For aligning English and Arabic, we have to decide whether to simply use anchors or whether to use the more elaborate TAN system. @wsalesky finds having a div per paragraph overly verbose (see https://github.com/usaybia/srophe-eXist-app/issues/1#issuecomment-488687378). If we were using TAN, creating the CTS/DTS URNs would not be difficult. But I would still wonder, given our limited resources, why not simply give each paragraph (div or p) an xml:id and link to that? See https://github.com/usaybia/usaybia-data/blob/master/data/texts/tei/iu-sample-kopf-en-tan.xml#L96 as an example.

In any case, attaching the factoid to the paragraph rather than a smaller text chunk would make it easy to display with either languages, since the paragraphs will be aligned. It would also be unlikely that an event would span more than one paragraph, but when it does we could link to more than one paragraph (rather than having to use multiple rs elements linked together with @previous and @next).

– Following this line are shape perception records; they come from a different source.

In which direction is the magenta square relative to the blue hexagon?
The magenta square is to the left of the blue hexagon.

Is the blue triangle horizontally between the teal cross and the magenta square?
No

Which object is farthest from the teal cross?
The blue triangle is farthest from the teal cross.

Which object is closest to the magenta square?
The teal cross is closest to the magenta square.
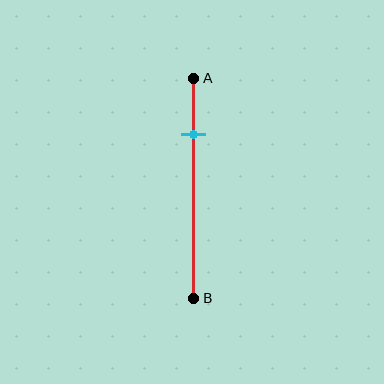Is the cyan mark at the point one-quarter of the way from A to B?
Yes, the mark is approximately at the one-quarter point.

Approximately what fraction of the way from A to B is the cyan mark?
The cyan mark is approximately 25% of the way from A to B.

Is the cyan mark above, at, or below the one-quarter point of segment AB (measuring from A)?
The cyan mark is approximately at the one-quarter point of segment AB.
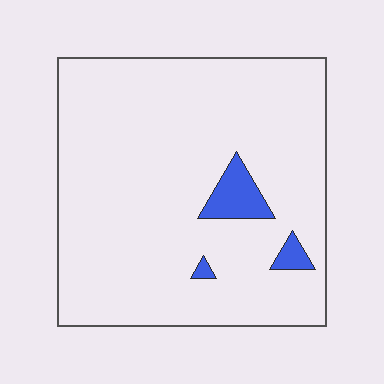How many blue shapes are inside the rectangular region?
3.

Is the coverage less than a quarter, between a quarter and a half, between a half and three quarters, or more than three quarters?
Less than a quarter.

I would think we would want to tag names, etc. in both English and Arabic (so that we can make them into links and grab spellings), but maintain factoids only in the Arabic text. What do you think, @wsalesky ?

Placing the factoid immediately in/after the relevant paragraph might be an easier workflow than maintaining it in a separate doc. But I could see doing either one.

One thing I'm envisioning is that we could pre-populate factoids if we adequately tag the text. In the example paragraph I gave, a script could take the persName and placeName elements and create factoids at the end of that paragraph for name variants and events. We would just have to fill in the missing info instead of adding the entire factoid div.

In this use case inside a source text, a @type='factoid' would be important to distinguish divs from regular text divs. It could make sense to even put factoids inside note elements to make it really clear they're not part of the source text, but unfortunately notes can't contain divs.

nathangibson commented 5 years ago

PS @subtype could be helpful but not essential--yes, we can discuss when we meet.

nathangibson commented 4 years ago

Note to self: In the interim we've decided to put factoids in separate docs, one per biographical unit (e.g., 14.21). However, per the changes of using ab instead of div for factoids, it is more conceivable to incorporate these into the text. We need to discuss.